= Douglas Mason =

British activist (1941–2004)

Douglas Calder Mason (30 September 1941 – 13 December 2004) was a Scottish policymaker, writer and antiquarian bookseller. He came to be known as the "father of the poll tax".

==Biography==
He was born Dunfermline, Scotland, the son of an accountant and schoolteacher. He attended Bradford Grammar School, and read geology, then economics, at the University of St Andrews.

He embraced libertarianism whilst a student, and became involved in the university's Conservative Association. Under his intellectual leadership, the St Andrews University Conservatives became a powerful group which dominated conferences of The Federation of University Conservative and Unionist Associations (FUCUA), later the Federation of Conservative Students (FCS). It used its influence to lobby the party nationally for more market-based policies; the association published pamphlets calling for the sale of the Post Office; for the legalisation of the offshore "pirate" broadcasting stations; abolishing exchange controls; and ending council house subsidies.

Largely thanks to Douglas Mason, the University Conservative association also served as a training ground in the running of election campaigns. Among subsequent Members of Parliament to benefit were J. Allan Stewart, Michael Forsyth and Robert B. Jones.

Following his graduation from university, Mason settled in Glenrothes in the 1960s. Mason became a constituency agent for the Conservative Party, and he served on Fife County Council from 1967 to 1970 and on Kirkcaldy District Council from 1974 to 1988. In the 1983 general election, he stood unsuccessfully as Conservative candidate for Central Fife, a safe labour seat.

He did his most influential work for Adam Smith Institute, run by fellow St Andrews alumni Dr Madsen Pirie and Eamonn Butler who founded the institute in 1977. Mason became one of its regular authors. In 1982, he led the Adam Smith Institute's "Omega Project" report on Local Government Policy. There he argued for the compulsory contracting-out of most local services such as refuse collection, proposed scrapping the existing local-government tax, in favour of a per-capita charge. Other policy recommendations included the privatisation of the Royal Mail The Last Post (1991); the privatisation of the Forestry Commission the complete removal of arts subsidies Expounding The Arts (1987), abolition of restrictions on drinking Time To Call Time (1986), and ending free reading in public libraries Ex Libris (1986).
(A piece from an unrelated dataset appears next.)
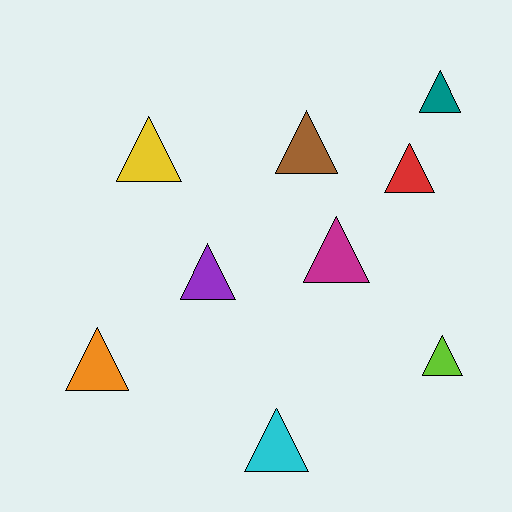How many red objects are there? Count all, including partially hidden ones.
There is 1 red object.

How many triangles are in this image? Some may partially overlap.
There are 9 triangles.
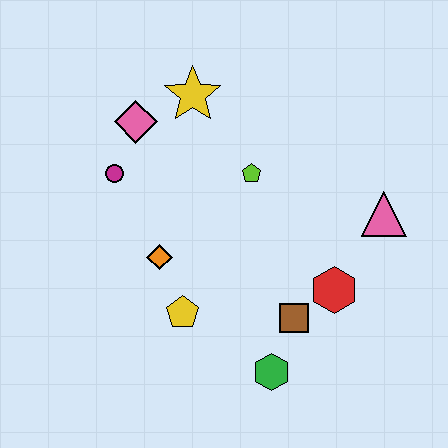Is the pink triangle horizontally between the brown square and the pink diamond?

In 1989, before the handover of Hong Kong to China, Mason proposed the creation of a 'New Hong Kong', located off the west coast of Scotland, in which Hong Kong Chinese holding British passports would be able to settle. The idea was ridiculed by George Galloway, then Labour MP for Glasgow Kelvin, as 'bizarre and unbelievable'.

==The poll tax==
Following a ratings revaluation in Scotland which pushed up bills by 30 per cent, Deputy Prime Minister William Whitelaw returned from Edinburgh urging Margaret Thatcher that "something must be done" in anticipation of the potential unrest in store for the rest of the country.

Rates were a property tax traditionally assessed on property values, but with major exemptions existed in Scotland, so a minority actually paid them. The problem made more acute in Scotland, where valuation changes had landed some people with very large increases in their bills. Due to the exemptions, the majority had every incentive to vote for high-spending local authorities. Mason examined various alternatives, including a local sales tax and a local income tax, but concluded that an equal charge on all residents was the fairest due to approximately equal consumption of local services.

Mason argued that it was unfair for 13 million householders to finance council services which benefited 40 million. If all voters had to pay for local spending, it would act as a natural cap to council extravagance. This accountability appealed to Thatcher, who adopted Mason's 1985 report Revising the Rating System as her Government's policy.

Whilst Mason's paper anticipated a spending freeze, politicians of the day ignored this recommendation during implementation, with the result that many councils used the transition to the Poll Tax to cover massive spending increases. In addition, where there were two-tier councils at district and county level, there would be additional confusion on who was responsible for increases. In the end, the Thatcher government was blamed, severely weakening Margaret Thatcher.

After 600 years people were still tinkering with the rates,... Nobody in their right mind expected the Community Charge to work perfectly in its first year. [Abolishing the Community Charge was] like killing a year-old child simply because it can't walk or talk.

==Other interests==
Mason had a passion for science-fiction and antiquarian books. He put together one of the world's biggest collections of science fiction, including rare runs of Astounding and other magazines.

==Cancer and later death==
In 1989, he collapsed outside the House of Commons. 1990 he was diagnosed with a brain tumour and his prognosis was "months, not years". It was also during this time that Mason fell out publicly with the Scottish Conservatives, when Lord Sanderson of Bowden succeeded Michael Forsyth as Scottish party chairman, forcing Forsyth appointees out of Scottish Central Office. Mason resigned from the party, accusing Sanderson of "behaving like a Victorian mill owner". He nevertheless continued to lead an active life, travelling and lecturing, until his death in December 2004.